I’m still not convinced on any “unicycling is a great way to build core strength/endurance/fitness” statements. Unicycling is a great sport, but it is terrible as an exercise tool to gain anything else but skill at unicycling. You want repeatable, safe, controlled exercises, not something where technique is a massive factor.
I just do the sports I find fun for fun, and do bodyweight exercises+running to get stronger. Pushups, pullups, leg raises, planks, squats, situps- in 15 minutes I can get a better core exercise with that then in 3 hours of unicycling - and I can plan how exhausting it should be on my body very precisely in advance, unlike going for a muni ride.
Anyone here who improved their core strength with non unicycling exercise after they learned to ride? Did it impact your riding? I’ve never gone through any massive changes in strength (other than going from being a child to being an adult), so I don’t know. I only know that endurance build from running translated over to unicycling rather well for me.
Before I started riding I had constant lower back pain from an old back injury + sitting in a chair all day. Unicycling really helped with that, but then again, I think any regular exercise would have helped, even just taking a walk every evening probably would have made a difference. There is nothing magic about unicycling that cured my back pain. For me the great advantage of unicycling is that it’s fun. It’s an easy habit to keep up. I actually want to ride.

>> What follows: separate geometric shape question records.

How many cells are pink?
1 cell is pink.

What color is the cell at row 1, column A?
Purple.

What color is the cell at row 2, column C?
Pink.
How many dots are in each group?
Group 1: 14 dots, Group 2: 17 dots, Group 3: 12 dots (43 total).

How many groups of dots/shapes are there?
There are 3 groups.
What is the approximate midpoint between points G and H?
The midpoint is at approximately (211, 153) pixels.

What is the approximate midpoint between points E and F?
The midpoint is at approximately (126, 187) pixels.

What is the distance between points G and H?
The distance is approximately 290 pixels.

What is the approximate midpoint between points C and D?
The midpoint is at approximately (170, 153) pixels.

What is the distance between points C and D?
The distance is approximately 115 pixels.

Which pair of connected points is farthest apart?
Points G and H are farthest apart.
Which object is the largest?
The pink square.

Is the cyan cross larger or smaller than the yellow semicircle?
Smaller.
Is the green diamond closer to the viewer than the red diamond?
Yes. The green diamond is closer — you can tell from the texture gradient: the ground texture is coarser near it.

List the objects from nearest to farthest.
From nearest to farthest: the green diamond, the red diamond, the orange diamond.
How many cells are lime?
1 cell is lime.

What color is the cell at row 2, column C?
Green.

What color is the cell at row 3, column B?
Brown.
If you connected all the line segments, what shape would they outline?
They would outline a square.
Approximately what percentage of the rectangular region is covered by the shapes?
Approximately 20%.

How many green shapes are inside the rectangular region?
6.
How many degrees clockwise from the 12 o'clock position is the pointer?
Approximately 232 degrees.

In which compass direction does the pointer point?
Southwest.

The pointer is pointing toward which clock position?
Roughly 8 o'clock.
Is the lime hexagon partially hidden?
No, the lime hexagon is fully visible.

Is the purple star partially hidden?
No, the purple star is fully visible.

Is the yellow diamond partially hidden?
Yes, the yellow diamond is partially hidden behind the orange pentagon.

I think once you have been riding long enough to be efficient, you probably have all the core strength you need. More training for core will not make much difference.
Maybe if you get into climbing hills a lot, extra core strength might help? I’m not sure. If you can’t keep your body rigid, you end up absorbing some of your pedaling power by bending side to side. I can see where good core strength would help you transfer all of your leg power into turning the wheel.

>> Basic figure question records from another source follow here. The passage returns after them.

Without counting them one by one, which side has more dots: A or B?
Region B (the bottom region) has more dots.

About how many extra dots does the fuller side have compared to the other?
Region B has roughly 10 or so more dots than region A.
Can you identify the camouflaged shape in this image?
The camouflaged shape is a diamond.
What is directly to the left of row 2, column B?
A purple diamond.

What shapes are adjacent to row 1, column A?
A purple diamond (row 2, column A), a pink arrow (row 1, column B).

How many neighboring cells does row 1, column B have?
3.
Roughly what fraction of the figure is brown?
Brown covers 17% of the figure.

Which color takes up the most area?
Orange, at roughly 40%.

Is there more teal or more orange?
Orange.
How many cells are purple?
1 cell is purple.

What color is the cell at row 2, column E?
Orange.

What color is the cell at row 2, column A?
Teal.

I’m not sure how these older topics pop up again, but given that this one has and I can make a useful personal contribution I will…
As I’ve said elsewhere on the forum, I herniated the lowest disc in my spine at the begiining of our first lockdown. It never appeared to heal properly and after a few months of a LOT of pain I was referred to an Orthopedic Surgeon who sent me for an MRI. This scan showed clearly that the disc had collapsed. The Surgeon gave me two simple choices: 1 surgery (no thanks) or 2 an intensive core exercise regime that would help to engage my core muscles correctly to relieve the spine of the pressure of having to compensate for a weak core. Even as the Surgeon was explaining the benefits of both options I knew exactly what I was going to be doing.

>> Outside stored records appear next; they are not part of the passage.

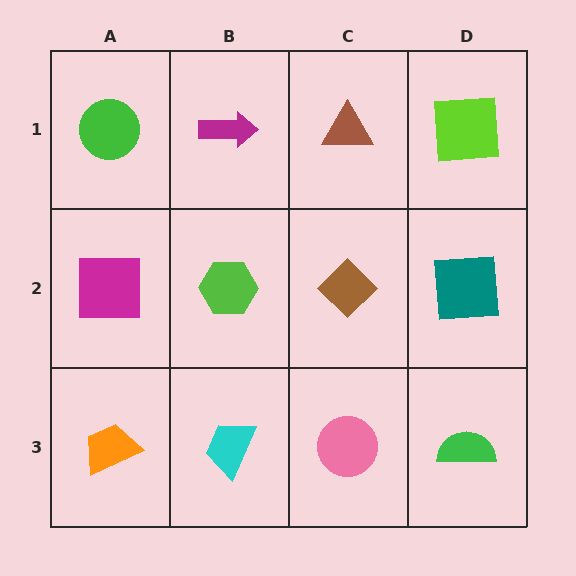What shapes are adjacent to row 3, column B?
A lime hexagon (row 2, column B), an orange trapezoid (row 3, column A), a pink circle (row 3, column C).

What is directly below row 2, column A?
An orange trapezoid.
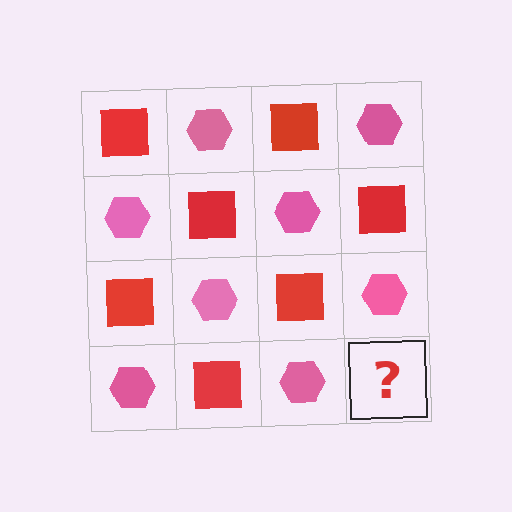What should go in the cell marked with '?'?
The missing cell should contain a red square.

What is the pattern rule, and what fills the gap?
The rule is that it alternates red square and pink hexagon in a checkerboard pattern. The gap should be filled with a red square.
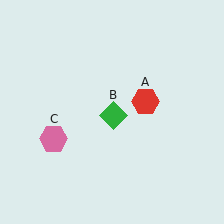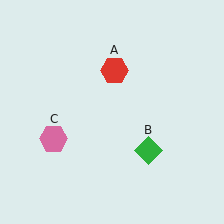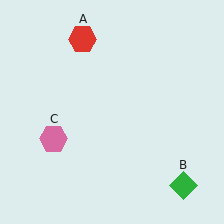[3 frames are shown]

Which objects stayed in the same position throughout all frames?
Pink hexagon (object C) remained stationary.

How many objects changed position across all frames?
2 objects changed position: red hexagon (object A), green diamond (object B).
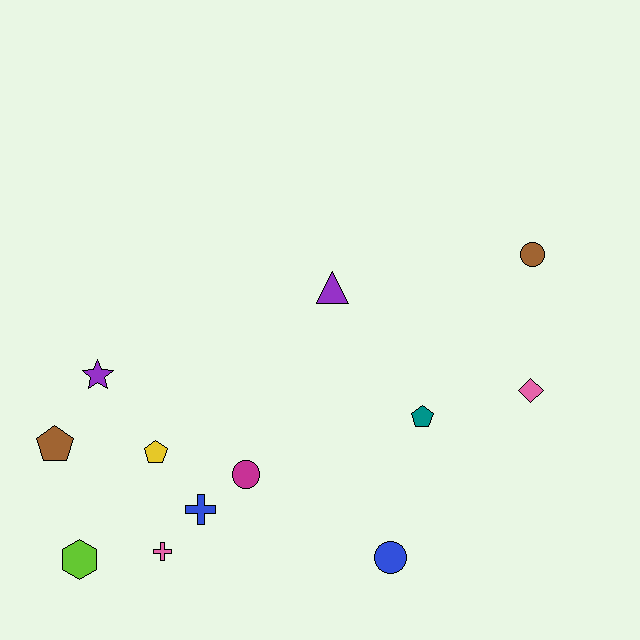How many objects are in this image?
There are 12 objects.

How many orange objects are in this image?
There are no orange objects.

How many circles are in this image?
There are 3 circles.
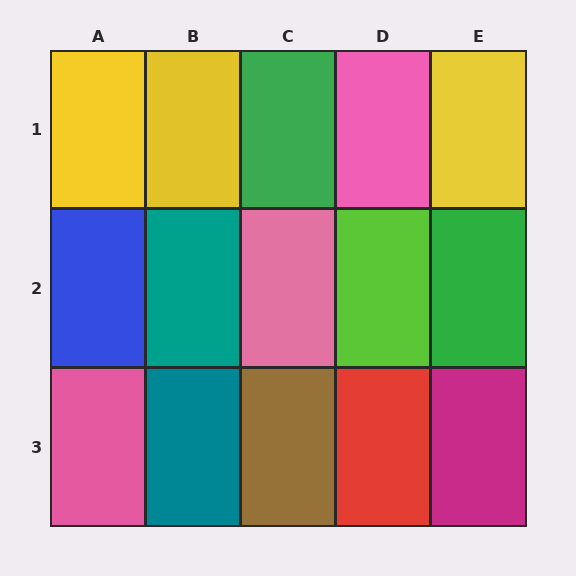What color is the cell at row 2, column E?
Green.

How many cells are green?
2 cells are green.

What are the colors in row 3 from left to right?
Pink, teal, brown, red, magenta.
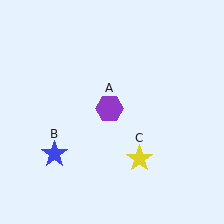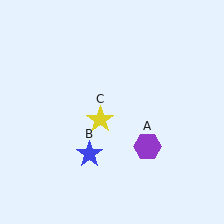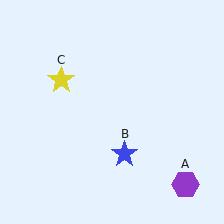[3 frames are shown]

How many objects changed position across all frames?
3 objects changed position: purple hexagon (object A), blue star (object B), yellow star (object C).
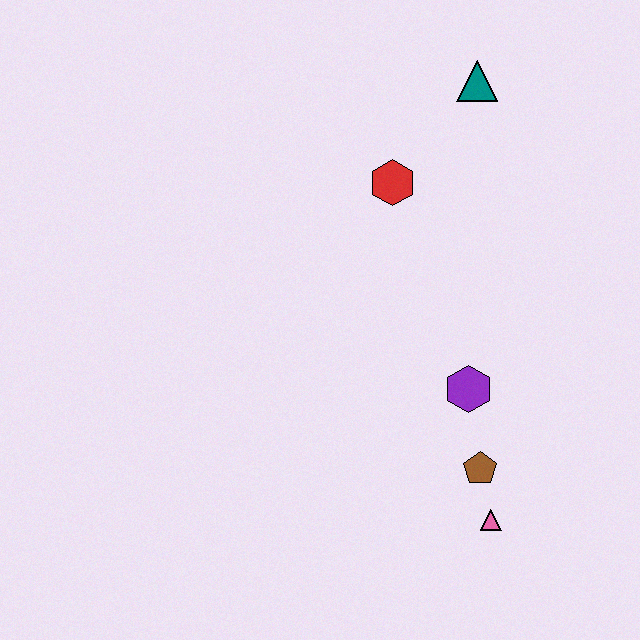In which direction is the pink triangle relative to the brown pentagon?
The pink triangle is below the brown pentagon.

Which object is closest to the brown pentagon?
The pink triangle is closest to the brown pentagon.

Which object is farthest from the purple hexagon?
The teal triangle is farthest from the purple hexagon.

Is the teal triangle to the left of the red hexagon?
No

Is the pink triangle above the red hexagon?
No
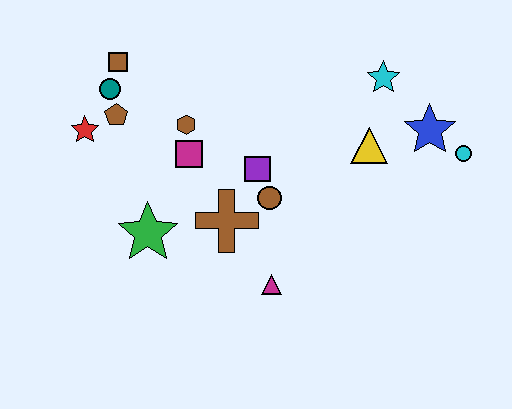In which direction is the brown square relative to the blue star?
The brown square is to the left of the blue star.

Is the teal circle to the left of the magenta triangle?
Yes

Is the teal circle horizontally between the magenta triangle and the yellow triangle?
No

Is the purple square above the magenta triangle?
Yes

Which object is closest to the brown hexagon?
The magenta square is closest to the brown hexagon.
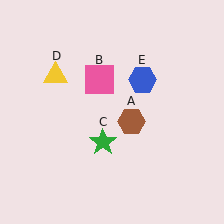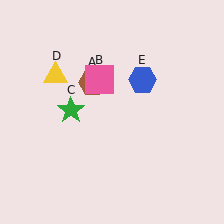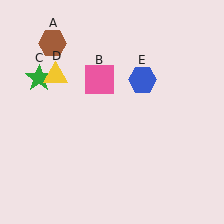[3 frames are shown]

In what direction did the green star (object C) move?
The green star (object C) moved up and to the left.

Long story short… I became very intentional about riding my 36er over longer distances as well as messing around on my smaller wheels at any given opportunity. I also bought a 26er to live in the back of my car so I always have a uni to hand.
Today, about 18 months after the original herniation, I have zero pain in my back and I have one of the strongest cores of anyone bar the coaches in my Boxing/Crossfit gym. None of the other Boxers can keep up with me in the core exercises and I’m the only one who never complains about the sit-ups etc because they simply do not hurt me the way they do my non-unicycling fellow Boxers.
So in answer to the OP’s original question: Have you found this to be the case? My answer is a resounding Yes!